Biology and endocrinology (the study of hormones) should be required courses for all women's studies programs, Paglia believes.
Universities should take into account the biological needs of women, she complained. Higher education fails to meet these needs because women are expected to spend their most fertile years studying and working, not having children. Universities that truly met the needs of women would make campuses more friendly to women with children and families, and they would allow for a longer enrollment period, part-time enrollments and leaves of absence for child-bearing and child-rearing. Universities do not do this, she said, because of "social snobbery" and because young mothers are "pitied for 'wasting' their talents."

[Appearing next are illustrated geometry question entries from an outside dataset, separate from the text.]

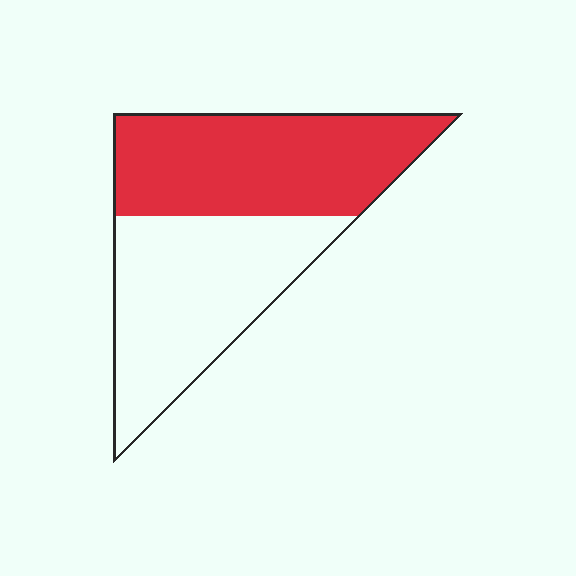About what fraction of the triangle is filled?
About one half (1/2).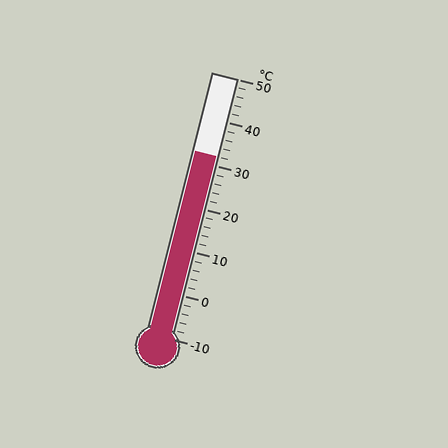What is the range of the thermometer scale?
The thermometer scale ranges from -10°C to 50°C.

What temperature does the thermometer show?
The thermometer shows approximately 32°C.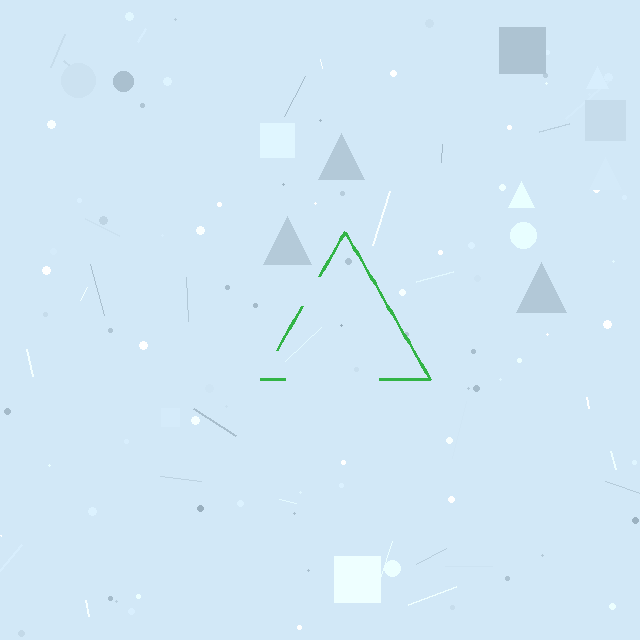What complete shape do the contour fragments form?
The contour fragments form a triangle.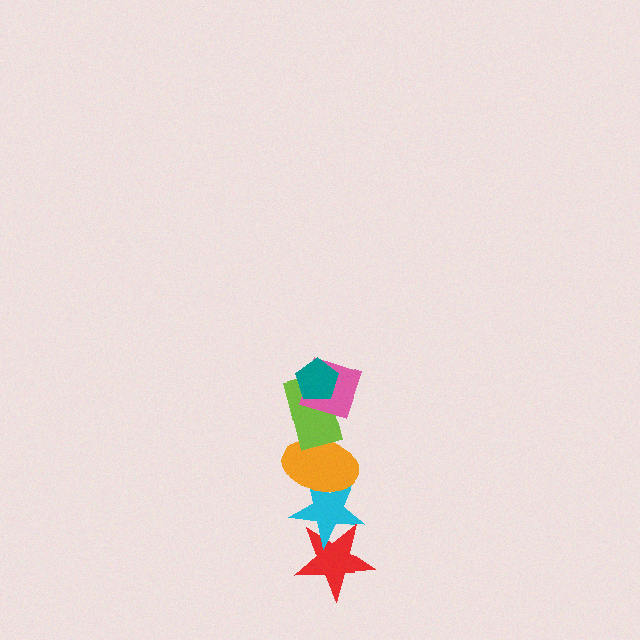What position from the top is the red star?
The red star is 6th from the top.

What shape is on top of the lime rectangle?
The pink diamond is on top of the lime rectangle.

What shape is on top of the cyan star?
The orange ellipse is on top of the cyan star.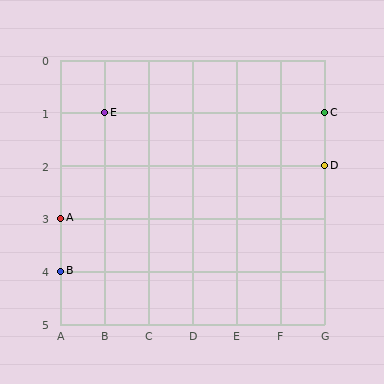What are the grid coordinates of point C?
Point C is at grid coordinates (G, 1).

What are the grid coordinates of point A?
Point A is at grid coordinates (A, 3).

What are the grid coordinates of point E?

"Starting a family early has its price for an ambitious young woman, a career hiatus that may be difficult to overcome," Paglia explained. "On the other hand, the reward of being with one's children in their formative years, instead of farming out that fleeting and irreplaceable experience to daycare centers or nannies, has an inherent emotional and perhaps spiritual value that has been lamentably ignored by second-wave feminism."
The education system was also criticized for its "confinement of boys to a prison-like setting that curtails their energy and requires ideological renunciation of male traits."
"By the time young middle class men emerge from college these days, they have been smoothed and ground down to obedient clones," she said. "The elite universities have become police states where an army of deans, sub-deans and faculty committees monitor and sanction male undergraduate speech and behavior if it violates the establishment feminist code."
In her study of history, Paglia has found that whenever there is an effort in society to push gender norms away from their biological norms, there has been a conservative backlash. Gender experimentation usually precedes cultural collapse, Paglia explained with references to ancient Rome and Weimar Germany.
"Furthermore," she said, "while androgyny or transgender fluidity is currently regarded as progressive, such phenomena have at times helped trigger a severe counter-reaction that could last for centuries. For example, the permissiveness of imperial Rome, with its empty, ritualistic religion, created an ethical vacuum soon filled by a massive spiritual movement from the eastern Mediterranean - Christianity, which two millennia later remains a powerful global presence. Elite Romans vacationing in Pompeii or Capri undoubtedly felt that their relaxed, hedonistic world would go on forever."